The Australian Petroleum Production and Exploration Association said any regulatory decision driven by pure politics resulted in bad policy, setting a dangerous precedent and potentially harming the economy.
APPEA’s chief operating officer for eastern Australia, Rick Wilkinson, said Mr Windsor’s decision to make his support for the tax contingent on regulation of the resources industry only created more uncertainty.
“Australia cannot afford such a tail-wags-dog policy, which will clearly have serious economic and energy security consequences.
“It will hurt jobs, small business, and investor confidence for only local political advantage.

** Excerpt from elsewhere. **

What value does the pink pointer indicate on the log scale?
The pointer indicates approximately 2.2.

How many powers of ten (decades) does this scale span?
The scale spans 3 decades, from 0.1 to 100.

“Mr Windsor is demanding changes to the regulation of the gas industry which overturn good practice and ignores the fact that current legislation already provides state and federal oversight.
“Already one third of Eastern Australia’s natural gas comes from coal seam gas which has been developed safely and responsibly under this oversight.
“He also ignores that CSG in Australia is more heavily regulated than the uranium industry and that Queensland’s three LNG projects (worth $46 billion) required environmental impact statements that took more than two years to complete, that each ran beyond 10,000 pages, and had 1,500 environmental conditions attached to their approval. They also gauged the potential impact of proposed gas projects on aquifers, native vegetation, and native species.
“If Mr Windsor was serious about the Great Artesian Basin then he would be calling for a complete review, including agriculture, which accounts for 83% of water taken from the Great Artesian Basin.
“Rather than demanding policy that further erodes Australia’s reputation as an investment destination, Mr Windsor would be better served supporting the Commonwealth’s work with state and territory ministers through the Standing Council on Energy and Resources to help develop a harmonised approach to regulation and issues relating to co-existence, best practice standards, land access and water management.”